A 28 de Outubro do mesmo ano de 1963, foi publicado o Decreto-Lei n. 45 331 que, no artigo 28, revogaria as correspondentes disposições do Decreto-Lei n. 37191 e prescreveu:
"Artigo 28: Salvo o disposto no Decreto-Lei n. 44954, de 2 de Abril de 1963 (ate pela data se manifesta o erro com que no Diario do Governo se indicou o n. 44959) e da exclusiva competencia do Governo o lançamento de quaisquer impostos, taxas e contribuições relativos ao uso, circulação e estacionamento de veiculos automoveis ou a quaisquer outras materias que se relacionem com os mesmos e os respectivos condutores ou com gasolina, protectores e camaras-de-ar. Tambem nenhum orgão da Administração, salvo o Governo, nem nenhum corpo administrativo podera estabelecer quaisquer multas relativas a tais materias.
Paragrafo unico - A violação deste preceito por parte dos corpos administrativos envolve a perda da compensação estabelecida pelo Decreto n. 17813, de 30 de Dezembro de 1929, e a dedução das importancias por eles indevidamente cobradas nas entregas do produto dos adicionais sobre as contribuições e impostos arrecadados pelo Estado".
Os Diplomas legais que desde 1929 vem sendo publicados proibindo os corpos administrativos de tributar os automoveis, com ligeirissimas variantes de redacção, tem-se mantido fieis ao principio inicialmente proclamado de libertar tais veiculos das multiplas sobrecargas fiscais, a que chegaram a estar sujeitos, impeditivas de sua circulação, buscando antes facilitar a sua expansão como rapido meio de comunicação.

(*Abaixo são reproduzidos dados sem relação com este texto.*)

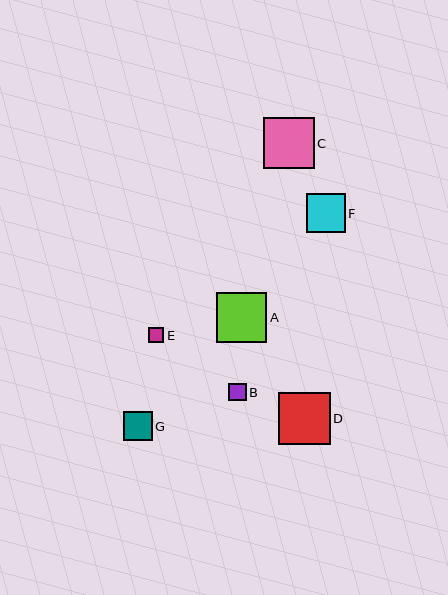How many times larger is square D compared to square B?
Square D is approximately 3.0 times the size of square B.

Como se alcança das transcrições que fizemos ha, em todos esses diplomas, expressões que, por menos precisas, tem tornado possiveis divergencias jurisprudenciais a que, pelo Decreto-Lei n. 44954 - diploma evidentemente interpretativo como logo resulta do seu relatorio e foi proclamado pelo assento de 26 de Maio de 1964 - o legislador se sentiu forçado a por cobro.

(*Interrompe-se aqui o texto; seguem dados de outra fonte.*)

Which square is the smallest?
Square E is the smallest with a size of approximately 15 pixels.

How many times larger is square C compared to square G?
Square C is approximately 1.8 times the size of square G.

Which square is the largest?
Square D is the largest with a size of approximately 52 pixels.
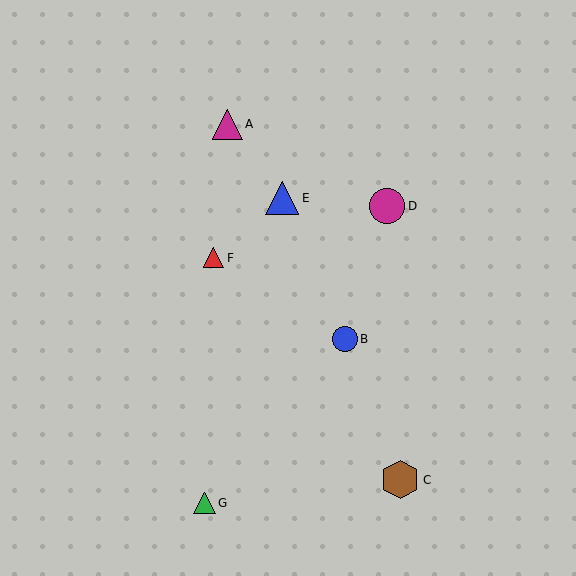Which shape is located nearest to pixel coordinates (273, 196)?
The blue triangle (labeled E) at (282, 198) is nearest to that location.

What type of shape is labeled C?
Shape C is a brown hexagon.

Efectivamente o artigo 28 do Decreto-Lei n. 45331, depois de ressalvar "o disposto no Decreto-Lei n. 44954", reserva para a competencia exclusiva do Governo, toda a tributação relativa ao uso, circulação e estacionamento de automoveis "ou a quaisquer outras materias que se relacionem com os mesmos e os respectivos condutores...".
Se fora licito cingir-nos a letra da lei - o que e proibido pelo n. 1 do artigo 9 do Codigo Civil - poderia admitir-se a tese do recorrente, sancionada pelo invocado acordão da Relação de Coimbra. Ha, porem, que, partindo do texto, reconstituir o pensamento legislativo, considerando sobretudo a unidade do sistema juridico, as circunstancias da eleboração da lei e as condições especificas do tempo em que e aplicada - citado preceito.

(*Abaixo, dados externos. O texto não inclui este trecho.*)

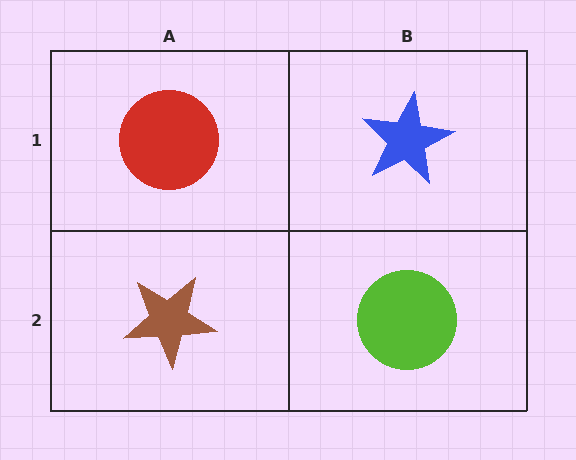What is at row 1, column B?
A blue star.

Ora o Decreto n. 17813 proibiu os corpos administrativos de lançar "impostos ou taxas pelo uso, estacionamento, passagem ou por qualquer outro titulo sobre os veiculos mencionados (automoveis)...".
Depois, os Decretos ns. 37191 e 37272 - aquele com força de Lei - afirmaram da competencia exclusiva do Governo o lançamento e cobrança de todos os impostos, taxas, contribuições e multas "relativas ao uso, circulação ou estacionamento ou a qualquer outro assunto que se relacione com veiculos automoveis e respectivos condutores e bem assim com a gasolina, protectores e camaras-de-ar".
As duvidas que, entretanto, surgiram vieram a ser esclarecidas pelo Decreto-Lei - interpretativo e não derrogatorio - n. 44954 que disse sujeitos ao imposto municipal "o comercio de gasolina ou quaisquer outros combustiveis e de veiculos automoveis e seus acessorios, bem como a industria de reparação dos mesmos veiculos".
Porque o artigo 28 do Decreto-Lei n. 45331 substitui os correspondentes preceitos dos dois anteriores diplomas, com diferente redacção, mas sem modificação da doutrina, bem pode considerar-se autenticamente interpretado pelo Decreto-Lei n. 44954, que, alias, expressamente ressalva, em formula pouco feliz por poder dar a impressão de que so as actividades neste mencionadas estariam sujeitas ao imposto de comercio e industria.
Se, como foi afirmado nos transcritos passos do relatorio do Decreto n. 17813, o regime ali iniciado, e ate hoje mantido, visou libertar a viação automovel de sobrecargas fiscais que a dificultassem - se não a impedissem - e facilitar a sua expansão, como rapido meio de comunicação, e evidente que a discutida tributação das escolas de condução, nem de perto, nem de longe, poderia afectar a prossecução de tais fins.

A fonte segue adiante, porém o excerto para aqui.